Isto me levou a pensar em como o mundo ocidental vive apegado à ideia do eurocentrismo e ao olhar preconceituoso do centro para a periferia. Qual seria a diferença entre um plebeu americano ajoelhar-se diante de um monarca africano e ajoelhar-se diante de Elizabeth II que era a Rainha do Reino Unido na época ? A adolescente americana possivelmente diria que ajoelhar-se diante da Queen Elizabeth, no mínimo daria uma selfie muito chique, e digna de viralizar nas redes sociais. Mas ajoelhar-se diante de um africano vestido com roupas esquisitas e coloridas no meio do mato, era para ela, something stupid.
TERCEIRO TEMPO
O programa acabou e chegou a hora do meu desembarque. No caminho para o recolhimento de bagagens fiquei pensando na visita do príncipe Harry, no reality show que assisti no voo e lembrei de uma viagem ao Reino Da Suécia. Fiquei hospedado num pequeno navio-hotel ancorado num dos fiordes que dividem Estocolmo em 14 ilhas. Fui recebido pelo gerente com uma garrafa de vinho e ele falou da satisfação em receber brasileiros ali porque a esposa do Rei Carlos XVI Gustavo, a Rainha Silvia Sommerlath, nasceu na Alemanha, mas tem mãe brasileira e viveu no Brasil durante parte da sua infância.

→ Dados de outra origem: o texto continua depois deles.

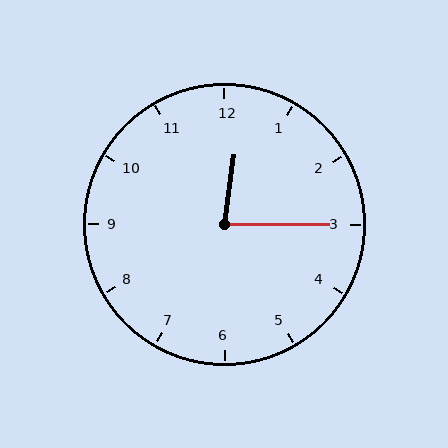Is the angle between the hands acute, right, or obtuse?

Quando a conversa ficou animada eu ousei perguntar ao novo amigo sueco o que fazia um povo de país tão civilizado e moderno (excelentes indicadores de bem-estar social, sede de empresas de tecnologia avançada tais como Atlas Copco, Electrolux, Ericsson, Scania, Tetra Pak, Volvo...) manter um sistema monárquico. Nas bancas de revistas e livrarias da Suécia as fotos do rei, da rainha, da família real e livro com suas biografias são souvenirs expostos com destaque nas vitrines.

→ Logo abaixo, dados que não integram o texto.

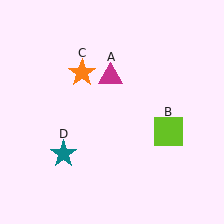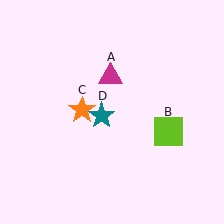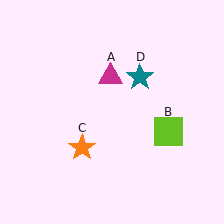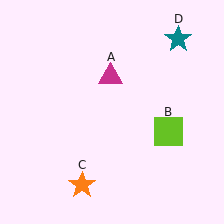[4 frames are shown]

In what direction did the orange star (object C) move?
The orange star (object C) moved down.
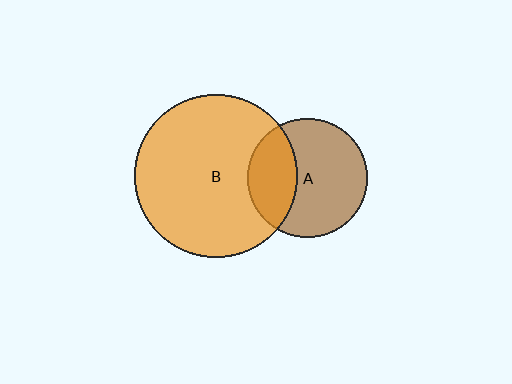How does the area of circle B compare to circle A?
Approximately 1.8 times.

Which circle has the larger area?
Circle B (orange).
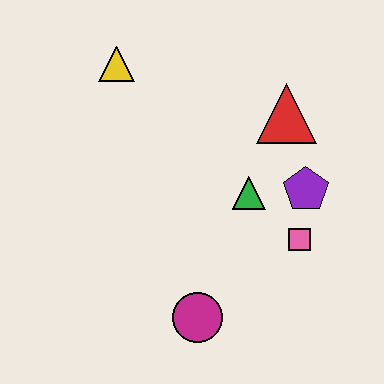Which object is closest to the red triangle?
The purple pentagon is closest to the red triangle.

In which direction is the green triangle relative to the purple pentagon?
The green triangle is to the left of the purple pentagon.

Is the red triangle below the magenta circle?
No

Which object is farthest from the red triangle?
The magenta circle is farthest from the red triangle.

O sueco me respondeu que as pessoas que visitam a Suécia querem ver o Palácio Real, querem saber do Rei, mas não perguntam pelo Primeiro Ministro; quando o Rei da Suécia viaja para outro país, a notícia ganha destaque – assim como aquela do Príncipe Harry ao Brasil – e o rei é quem faz a promoção e marketing da nação sueca. Por fim, ele concluiu dizendo que, desde criancinhas eles são educados para saber da existência da família real, aceitá-la e venerá-la e isto é um valor que não se questiona na Suécia. Ou seja, um jeito educado de dizer que a minha pergunta não era uma inquietação deles, eles estavam bem resolvidos sendo uma nação desenvolvida sob regime monárquico, mesmo sendo um sistema que no passado foi sustentado pela teoria do direito divino.
PRORROGAÇÃO
Os estadunidenses nunca tiveram uma monarquia, mas há uma relação estreita com o Reino Unido. Foram colonos britânicos que fundaram as Treze Colônias que deram origem ao que hoje são os Estados Unidos da América. De igual forma, EUA e Reino Unido estão inseridos no conceito geopolítico de centro, diferente de Gana que está na periferia. Isto possivelmente explica porque, para a adolescente americana, a reverência ao cacique africano era algo descabido. E quem sabe explica porque a passagem do Príncipe Harry pelo Rio de Janeiro causou frisson entre muitas jovens cariocas. Desejosas de viver com ele um conto de fadas ou uma vida a dois tal qual vive hoje a Duquesa de Essex, mais conhecida como Meghan Markle.
#monarquia #PríncipeHarry #Gana #ReinodaSuécia
*Antonio Carlos Ferreira é Mestre em Relações Internacionais, Especialista em Planejamento Estratégico e Políticas Públicas, Administrador, Coach de vida e carreira e Consultor Empresarial.
Muito bom. Ainda temos no corpo e mente os resquícios de nossa Colonização. Continuamos acreditando que somos pequenos e devemos endeusar os “grandes”.
Até entendermos que o conhecimento liberta.